Even though Alexander's Cardinals made it to the 1928 World Series, he was pounded by the Yankees. His career with St. Louis ended in December 1929, when he was traded back to the Phillies. He was released in 1930, shortly after the season started.
The last 20 years of Alexander's life were miserable. He entered various sanitariums to stop drinking, but it didn't help. He roamed the country in a series of odd jobs, staying in cheap hotels, and falling in and out of poverty. He even pitched with the "House Of David," an Israelite religious community that raised money with a famous barnstorming baseball team that toured the country. Alexander became an "embarrassment" to MLB. So, the commissioner's office decided to give him a 'pension' of 50 dollars a month. He had some relief from his situation when he was elected to the Hall Of Fame in 1938. Pete was able to pull himself together enough to speak at the induction ceremony.
In 1946, he suffered a heart attack. The next year, Alexander was injured in a fall down a flight of stairs during an epileptic seizure. Cancer was found on his right ear -- some believe that was due to his WWI injury. The ear had to be removed. His life had become very, very tough and the end was near. Pete Alexander died, possibly due to another heart attack, on November 4, 1950, at the age of 63, in St. Paul, Nebraska.
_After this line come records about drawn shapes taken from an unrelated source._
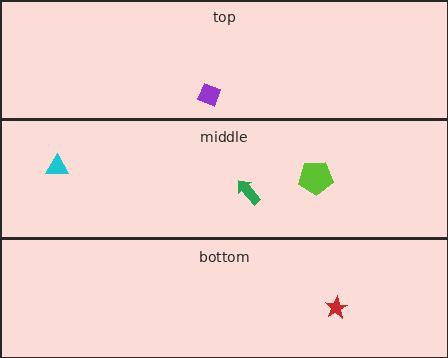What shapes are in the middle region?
The green arrow, the cyan triangle, the lime pentagon.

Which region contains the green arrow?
The middle region.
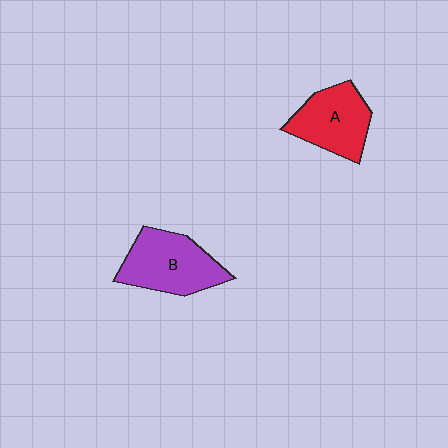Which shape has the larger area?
Shape B (purple).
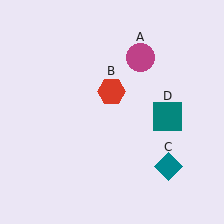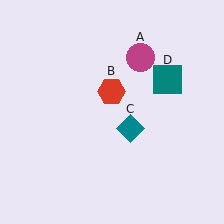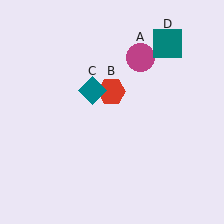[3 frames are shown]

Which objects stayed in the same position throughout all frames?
Magenta circle (object A) and red hexagon (object B) remained stationary.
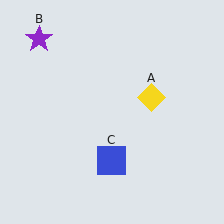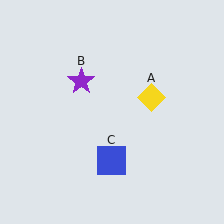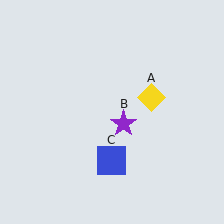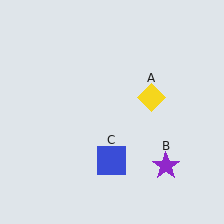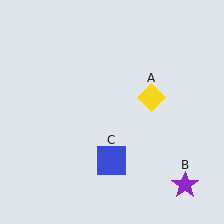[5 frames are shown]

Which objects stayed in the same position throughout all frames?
Yellow diamond (object A) and blue square (object C) remained stationary.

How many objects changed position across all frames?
1 object changed position: purple star (object B).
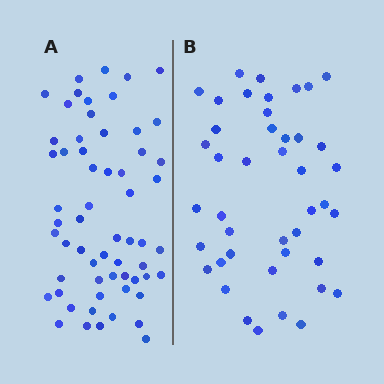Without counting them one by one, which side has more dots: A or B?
Region A (the left region) has more dots.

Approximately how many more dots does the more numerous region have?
Region A has approximately 15 more dots than region B.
His career win total -- 373 victories in 20 years -- is the third highest total in major league history. Pete led the league in ERA four times, wins in six seasons, complete games six times and shutouts in seven different years. And, finally, Alexander won 30 or more games in three consecutive seasons. Though he spent only seven full seasons, and parts of two others, in a Cub uniform, his 128 Cub wins ranks 14th in club history, right behind Greg Maddux.
Even though the best years of Grover Cleveland Alexander's career were with other teams, he pitched magnificently for the Cubs. Further, remember that these seasons came after his career was interrupted by his terrible experiences in WW I. It could have been expected that he would never pitch again, as he was battling epilepsy, and alcoholism, in addition to what we would now certainly term post-traumatic stress syndrome. He still holds quite a few Cubs pitching records.